Généralement, il vaut mieux ne pas répéter certaines choses. Les erreurs, les secrets, les gros mots. Il ne faut pas se répéter non plus. Et pourtant, sans s'en rendre bien compte, on ne fait que ça. On adore réitérer nos conneries. Parce que, au bout d'une bonne dizaine, on finit par bien maîtriser le sujet en vrais spécialistes, quoi. Alors, tant qu'à faire, autant être un pro dans quelque chose, aussi bancale soit-elle, plutôt qu'être un amateur qui s'essaie aux nouveautés en permanence. Vaut mieux, par exemple, se planter à chaque fois dans le même choix de compagnon que tenter l'inconnu. On ne sort pas de sa comfort zone et on finit par s'habituer. Le schéma est le même. On rencontre, on se plante, on souffre, on se jure qu'on ne recommencera jamais, et rebelote. C'est comme si notre mémoire n'avait pas enregistré les échecs. Qu'on n'avait pas appris la leçon. On peut comparer la répétition à l'addiction. On peut la comparer à l'obsession. Aux mouvements obsessionnels. On vérifie que la porte est bien fermée, que le robinet ne coule pas. On vérifie 17 fois que les chaussures sont posées en parallèle sur le tapis. On se lave les mains 11 fois et pas 12. Inlassablement.
On répète sans cesse plusieurs événements, et au Liban, par ailleurs, on a tendance à répéter comme dans un cercle notre histoire. Comme si le passé n'avait pas marqué les esprits. Encore une fois, la mémoire est effacée. On prend les mêmes et on recommence. Les mêmes politiques, les mêmes ennemis, les mêmes discordes, les mêmes conflits, les mêmes guerres. Et le pire, c'est que ça n'étonne plus personne. La répétition a fini par être lassante et la lassitude a pris la place du (re)nouveau.
Pourtant, la répétition aurait pu être bénéfique. Elle aurait pu être celle qui casse le rythme. Celle qui permet de régler les couacs, de rectifier le tir, de peaufiner les imperfections. Elle aurait permis l'apprentissage, comme si, à force de vivre la même journée, on la rendrait parfaite.
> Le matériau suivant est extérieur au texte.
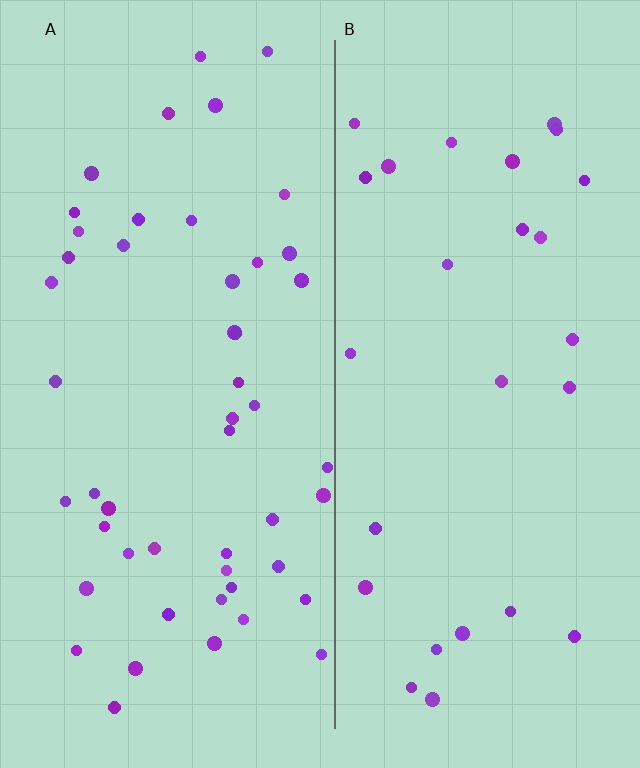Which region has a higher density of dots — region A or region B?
A (the left).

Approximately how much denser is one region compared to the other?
Approximately 1.8× — region A over region B.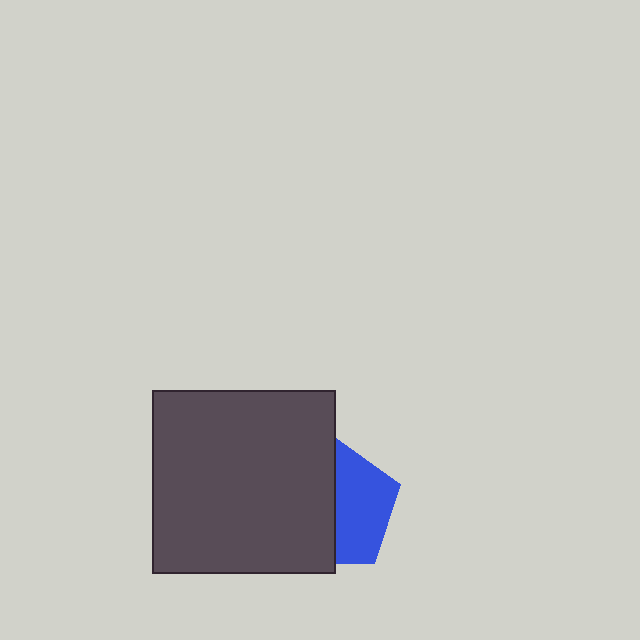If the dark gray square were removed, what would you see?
You would see the complete blue pentagon.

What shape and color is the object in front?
The object in front is a dark gray square.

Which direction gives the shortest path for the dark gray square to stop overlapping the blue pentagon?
Moving left gives the shortest separation.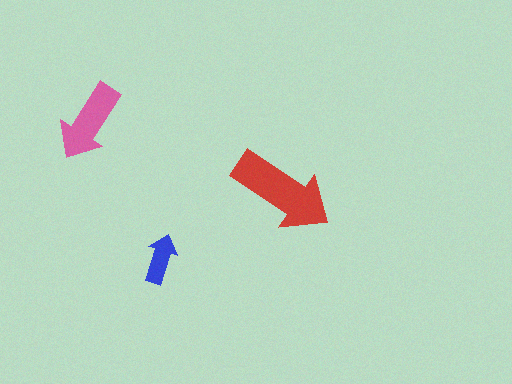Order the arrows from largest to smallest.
the red one, the pink one, the blue one.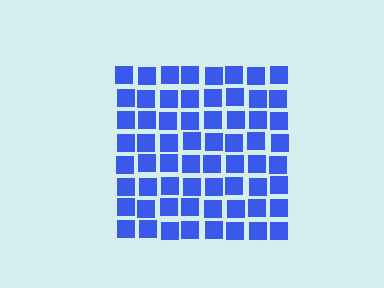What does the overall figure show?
The overall figure shows a square.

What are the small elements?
The small elements are squares.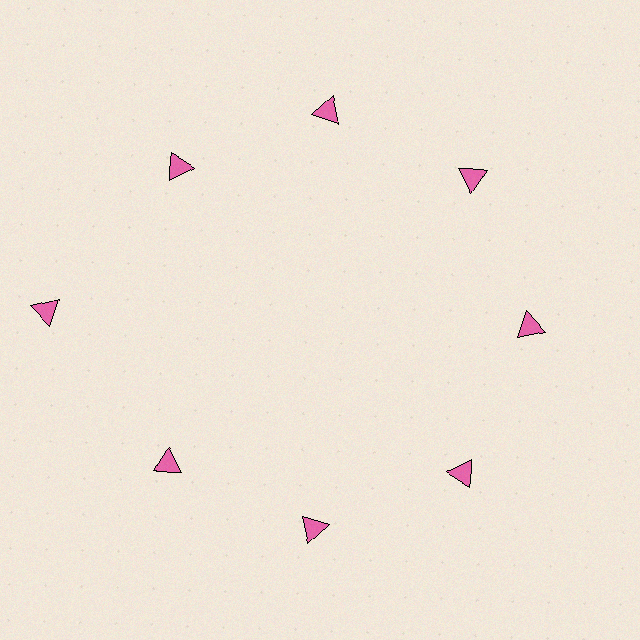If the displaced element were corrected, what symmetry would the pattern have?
It would have 8-fold rotational symmetry — the pattern would map onto itself every 45 degrees.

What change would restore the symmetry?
The symmetry would be restored by moving it inward, back onto the ring so that all 8 triangles sit at equal angles and equal distance from the center.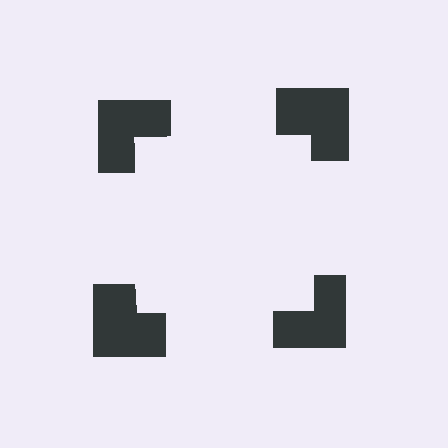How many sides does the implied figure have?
4 sides.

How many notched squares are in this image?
There are 4 — one at each vertex of the illusory square.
Dans les moindres détails. Cette répétition serait une forme d'apprentissage, une forme de force. On pourrait la comparer à l'anaphore, la figure de rhétorique généralisée à tout le domaine littéraire, à tous les domaines artistiques. Surtout en poésie. Répéter un mot de fin de vers en début de vers. Au cinéma avec cette reprise de la même image, de la même scène, proche de cette étrange sensation de déjà-vu. En musique avec des accords répétés, le même refrain et en peinture avec des copiés-collés d'un même détail ou d'une même couleur. D'une symétrie. Et dans le discours pour bien faire comprendre le point important, le point le plus important.
Au Liban, dans notre langage, on abuse de la répétition, et allez savoir pourquoi on aime dire les mots deux fois (ou trois), les phrases deux fois (ou trois). Ma ejawou ma eja. Ça, c'est sûr, il n'est pas venu. C'est du cuir de chez cuir, au cas où l'autre aurait pensé que c'est du simili. Bonjourik, bonjour. Hélou, hélou. Pour bien signifier que ça l'est. Khalass, khalass. Ça sonnerait bizarrement si on utilisait la même forme dans la langue de Baudelaire. C'est fini, c'est fini. Il n'est pas venu et il n'est pas venu. 7eblé 7eblé? C'est vrai ya3né? La langue de Gebran a ses particularités, ses innombrables synonymes, ses libanismes, ses appropriations, ses conjugaisons de mots étrangers et ses répétitions. Comme si on avait toujours eu du mal à se faire comprendre, comme si une fois ne suffisait pas. Peut-être qu'une fois ne (nous) suffit pas finalement.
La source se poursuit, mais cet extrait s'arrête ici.